A
session of the legislature had intervened, and the opposition press had
hammered Bassett hard. The Democratic minority under Bassett's
leadership had wielded power hardly second to that of the majority.
Bassett had introduced into state politics the bi-partisan alliance, a
device by virtue of which members of the assembly representing favored
interests cooperated, to the end that no legislation viciously directed
against railways, manufacturers, brewers and distillers should succeed
through the deplorable violence of reformers and radicals. Apparently
without realizing it, and clearly without caring greatly, Bassett was
thus doing much to destroy the party alignments that had in earlier
times nowhere else been so definitely marked as in Indiana.

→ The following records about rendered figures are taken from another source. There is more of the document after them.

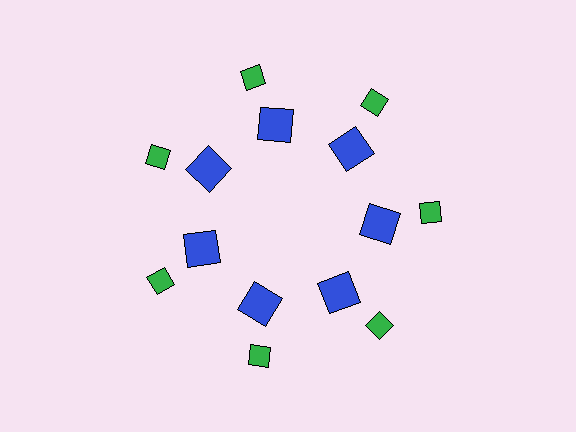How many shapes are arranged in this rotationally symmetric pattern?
There are 14 shapes, arranged in 7 groups of 2.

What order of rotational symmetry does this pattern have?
This pattern has 7-fold rotational symmetry.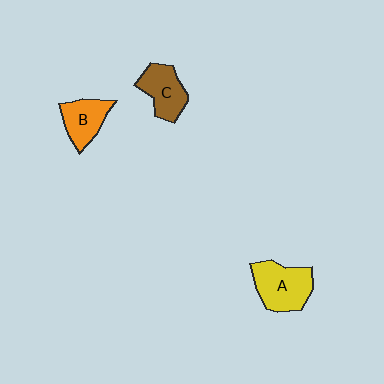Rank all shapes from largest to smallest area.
From largest to smallest: A (yellow), C (brown), B (orange).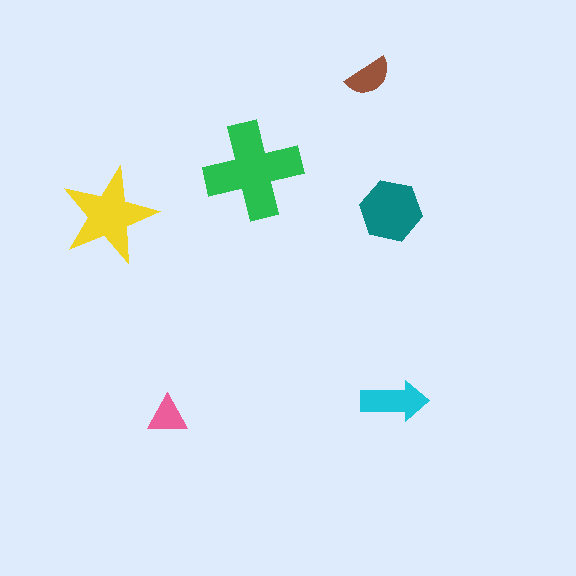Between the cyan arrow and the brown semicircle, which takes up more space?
The cyan arrow.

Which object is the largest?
The green cross.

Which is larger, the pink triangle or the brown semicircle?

Partisan
editors of both camps were glad when the sessions closed, for it had
been no easy matter to defend or applaud the acts of either majority or
minority, so easily did Republicans and Democrats plot together at
neutral campfires. It had not been so in those early post-bellum years,
when Oliver Morton of the iron mace still hobbled on crutches. Harrison
and Hendricks had fought no straw men when they went forth to battle.
Harwood began to be conscious of these changes, which were wholly
irreconcilable with the political ideals he had imbibed from Sumner at
Yale. He had witnessed several political conventions of both parties
from the press table, and it was gradually dawning upon him that
politics is not readily expressed in academic terminology.